CHERYL WILLS: Ah, that’s a great question, Amy. You know, it meant the world to us, because it linked our beloved father, who died at the age of 38, a father we hardly knew, it linked him with greatness. It linked him with someone that he would have been so proud of. And this is what I do all over the world. I encourage people, now that we have these records digitized, thanks to the National Archives, everyone should go online and find these heroic stories. The majority of black men who were enslaved and of age during the Civil War, the majority of them enlisted to fight, the majority. Unfortunately, some of them fought for the Confederacy against their will. They didn’t know. Their masters forced them to fight against their own interests, unfortunately. But for the United States Colored Troops, you probably have a relative. If your family has been in this country for 150 years, whether you know it or not, you probably have a relative, like I did, that stood up and fought in that war.

AMY GOODMAN: This is the 150th anniversary of the Emancipation Proclamation. What did that mean for women?
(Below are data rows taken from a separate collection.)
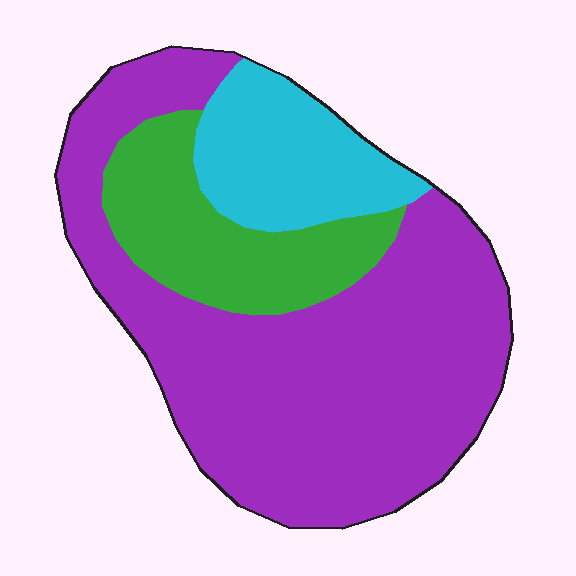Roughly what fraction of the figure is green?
Green covers about 20% of the figure.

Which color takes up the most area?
Purple, at roughly 65%.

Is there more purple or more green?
Purple.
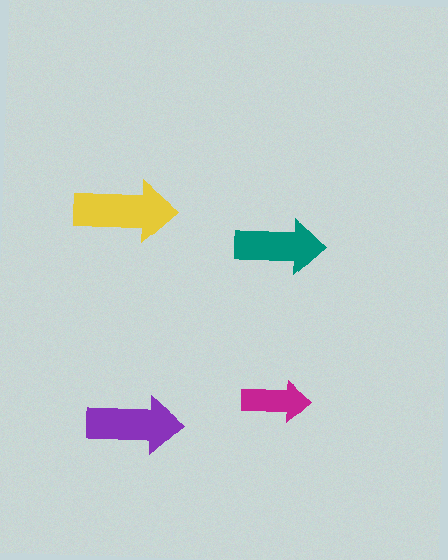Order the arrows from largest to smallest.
the yellow one, the purple one, the teal one, the magenta one.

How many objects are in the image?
There are 4 objects in the image.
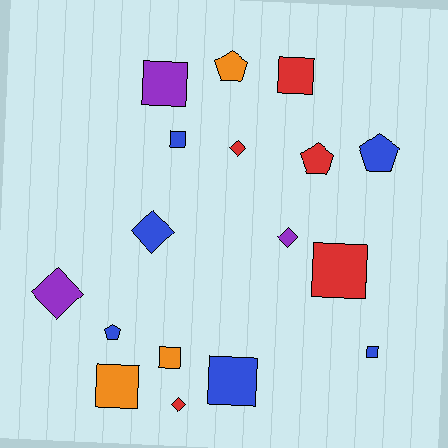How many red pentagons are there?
There is 1 red pentagon.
CHERYL WILLS: I love that question, because, yes, when Abraham Lincoln signed that order on January 1st, 1863, it freed the slaves, technically. However, for women, we had a long way to go. We were still the property of our husbands, even when we became free, along with white women, who were equally oppressed. We could not argue for our children after a divorce; those children were the property of the men. So, African women, African-American women, after they became citizens after the passage of the amendments, 13th, 14th and 15th Amendments, they still found that they were oppressed by their country, by their husbands, by society, so the Emancipation Proclamation was not very real for them. They still had to assert their right to be respected.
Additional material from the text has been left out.